More involvement on the part of the Department of Environmental Protection (DEP) Deep Mine Safety department to review permit applications for safety and health risks, as well as give the DEP more of an active role in promulgating regulations for the future.
Permitting the DEP to impose charges against mine owners in violation of safety regulation as well as issue non-compliance penalties.
Additionally, the mine owner will now become primarily responsible for mine safety, the opposite of the regulation on the books previously that generally excluded owners from such situations.

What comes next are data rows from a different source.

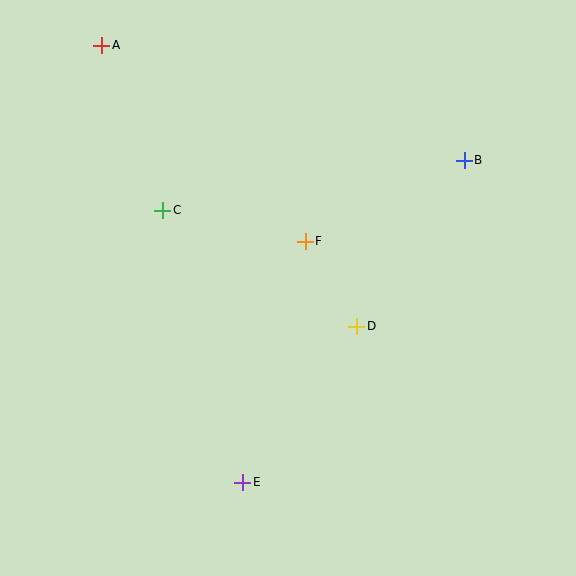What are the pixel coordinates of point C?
Point C is at (163, 210).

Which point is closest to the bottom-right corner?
Point D is closest to the bottom-right corner.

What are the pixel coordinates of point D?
Point D is at (357, 326).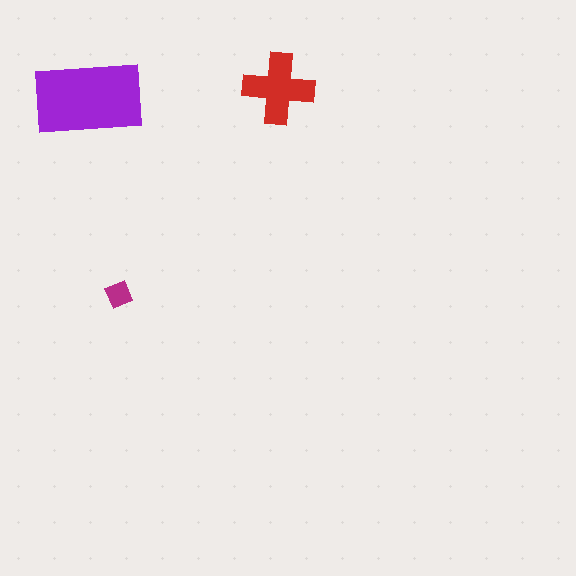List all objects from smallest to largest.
The magenta diamond, the red cross, the purple rectangle.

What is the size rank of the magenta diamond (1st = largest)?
3rd.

Also of vital importance after the Quecreek incident is mapping, which was addressed in the legislation package as well. A review process will be updated to require operators to prove the maps they submit are reliable and that the DEP now be permitted to copy all mine maps as well as enforce rules for operations, requiring them to update their maps with the department on a regular basis. If a mine does not comply and the DEP responds to a mine emergency at its facility, the DEP may now seek reimbursement for expenses incurred.
Rendell’s legislation will also update antiquated laws and language that were written during the latter part of the 19th century and were only given a minor update in 1961. References to animals and stables in mines will be omitted, as will signals to “turn steam to the pumps” and “substitute approved gas detection devices in lieu of ‘flame safety lamps’”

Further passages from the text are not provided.